EMPLOYEE POLICIES AND PROCEDURES

I understand that copies of policy and procedure manuals are available and that it is my responsibility to read, understand, and comply with all applicable Agency policies, including personnel policies.

It is also my responsibility to comply with any periodic changes and revisions.

I have read the Agency's Policy and Procedure on Abuse, Neglect, and Exploitation and agree to comply with and be bound by this policy.

I understand that information contained in any Agency manual does not constitute a contractual relationship between the Agency and its employees, nor does it define my term of employment.

I affirm that I have auto insurance coverage as required by the state and the Agency, and I agree to maintain it in full force on any vehicle used for Agency business during my employment.

The Agency has the right to request proof of insurance at any time, and I agree to follow all Agency requirements as well as state and local laws.

I understand that only the Agency has the authority to admit service recipients and will supervise all services provided through appropriate personnel.

As a caregiver, I will carry out the plan of treatment, submit time sheets, and complete clinical and progress notes as required.

At a minimum, I will participate weekly in care planning, evaluations, care conferences, discharge planning, and schedule coordination.

I agree to provide services within the geographic area covered by the Agency and attend all required staff meetings and in-service training.

I understand that I must submit documentation of services performed prior to receiving payment and that payroll procedures require timely and accurate documentation submission.

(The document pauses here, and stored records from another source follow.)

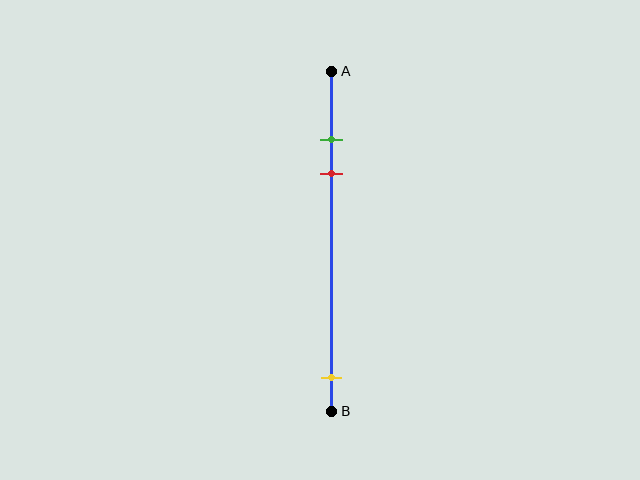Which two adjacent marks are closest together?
The green and red marks are the closest adjacent pair.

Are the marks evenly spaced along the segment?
No, the marks are not evenly spaced.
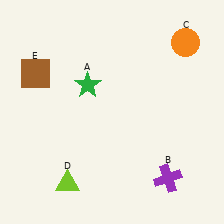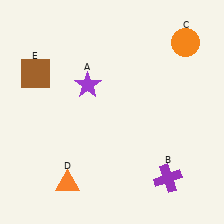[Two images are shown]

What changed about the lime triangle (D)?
In Image 1, D is lime. In Image 2, it changed to orange.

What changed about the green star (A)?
In Image 1, A is green. In Image 2, it changed to purple.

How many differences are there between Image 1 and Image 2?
There are 2 differences between the two images.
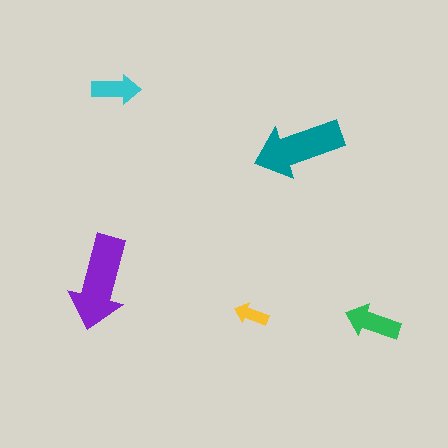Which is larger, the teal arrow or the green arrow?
The teal one.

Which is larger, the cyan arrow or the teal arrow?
The teal one.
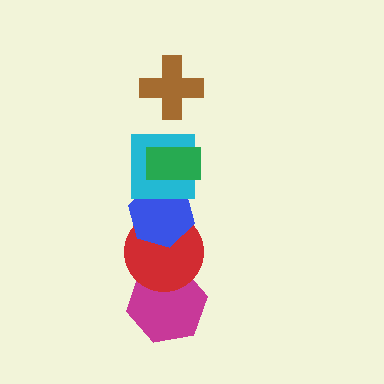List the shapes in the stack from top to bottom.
From top to bottom: the brown cross, the green rectangle, the cyan square, the blue hexagon, the red circle, the magenta hexagon.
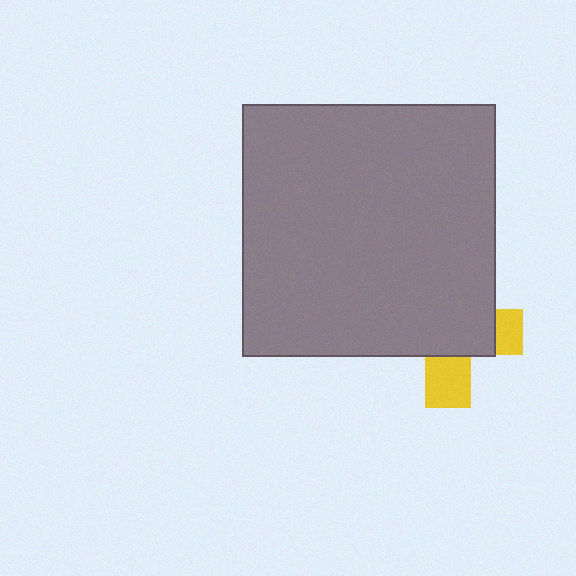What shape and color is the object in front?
The object in front is a gray square.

I understand that all information, both written and verbal, regarding service recipients and employee health conditions is strictly confidential and protected under federal and state law.

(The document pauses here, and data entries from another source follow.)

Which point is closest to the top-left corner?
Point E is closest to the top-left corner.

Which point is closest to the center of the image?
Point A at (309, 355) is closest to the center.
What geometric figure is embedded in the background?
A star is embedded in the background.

This includes, but is not limited to, communicable diseases, HIV, Hepatitis, Tuberculosis, mental health, child abuse, and substance abuse information.

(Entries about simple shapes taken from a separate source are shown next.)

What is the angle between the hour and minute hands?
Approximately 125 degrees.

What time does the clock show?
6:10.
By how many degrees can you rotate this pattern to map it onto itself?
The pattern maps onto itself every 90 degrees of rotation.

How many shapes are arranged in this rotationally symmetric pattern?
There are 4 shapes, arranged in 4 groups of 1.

All such information will not be disclosed without written consent, except as required by law or necessary to provide services.

Information may be used in statistical or summary form only if the identity of the individual is not disclosed.

I understand that any violation of confidentiality may result in civil and criminal penalties.

If I mistakenly exceed my accrued or earned sick or vacation leave balance, I authorize the Agency to deduct the appropriate amount from my paycheck(s).

I understand that the Agency may conduct drug testing at its discretion.

I understand that this is an “At Will” employment organization, and employment may be terminated at any time by either party.